Important information

As rituximab affects your child’s immune system, they should not be given any ‘live’ vaccines. The ‘killed’ or inactivated polio vaccine should be used instead of the ‘live’ form in patients taking rituximab. Ideally, your child should have completed their scheduled immunisations before taking rituximab. Your other children should be immunised according to the usual schedule but they should also receive the ‘killed’ or inactivated polio vaccine. If you have any questions about immunisations, please ask your doctor.

Compiled by: 
The Neuroimmunology Centre in collaboration with the Child and Family Information GroupThis information does not constitute health or medical advice and will not necessarily reflect treatment at other hospitals.
Last review date: 
July 2013


Please read this information sheet from GOSH alongside the patient information leaflet (PIL) provided by the manufacturer. If you do not have a copy of the manufacturer’s patient information leaflet please talk to your pharmacist. A few products do not have a marketing authorisation (licence) as a medicine and therefore there is no PIL.

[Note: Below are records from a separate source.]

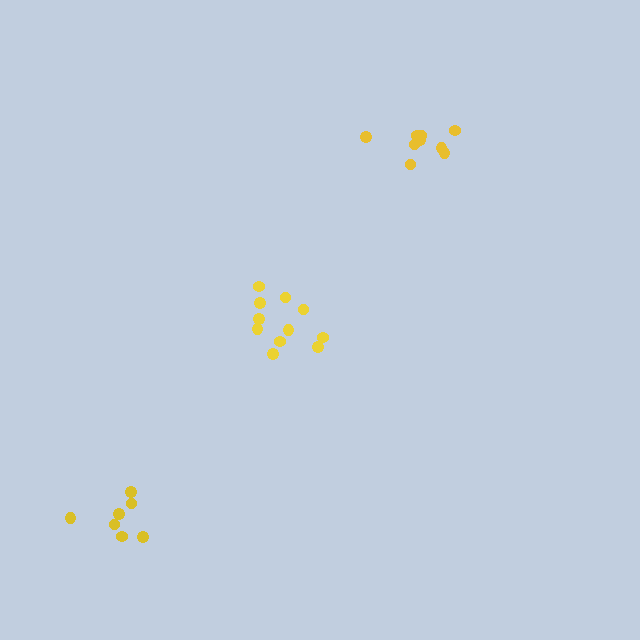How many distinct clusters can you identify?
There are 3 distinct clusters.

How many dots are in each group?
Group 1: 11 dots, Group 2: 9 dots, Group 3: 7 dots (27 total).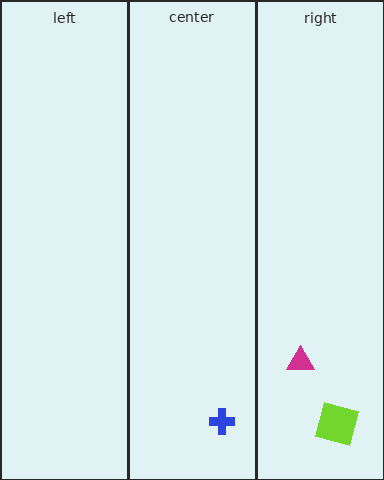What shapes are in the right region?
The magenta triangle, the lime square.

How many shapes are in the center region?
1.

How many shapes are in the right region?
2.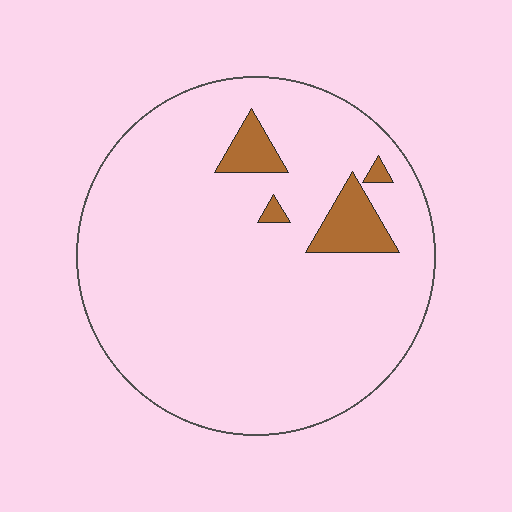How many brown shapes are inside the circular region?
4.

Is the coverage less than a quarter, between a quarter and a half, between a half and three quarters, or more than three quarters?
Less than a quarter.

For children in particular, there may be conflicts of information between the manufacturer’s patient information leaflet (PIL) and guidance provided by GOSH and other healthcare providers. For example, some manufacturers may recommend, in the patient information leaflet, that a medicine is not given to children aged under 12 years. In most cases, this is because the manufacturer will recruit adults to clinical trials in the first instance and therefore the initial marketing authorisation (licence) only covers adults and older children.  

For new medicines, the manufacturer then has to recruit children and newborns into trials (unless the medicine is not going to be used in children and newborns) and subsequently amend the PIL with the approved information. Older medicines may have been used effectively for many years in children without problems but the manufacturer has not been required to collect data and amend the licence. This does not mean that it is unsafe for children and young people to be prescribed such a medicine ‘off-licence/off-label’. However, if you are concerned about any conflicts of information, please discuss with your doctor, nurse or pharmacist.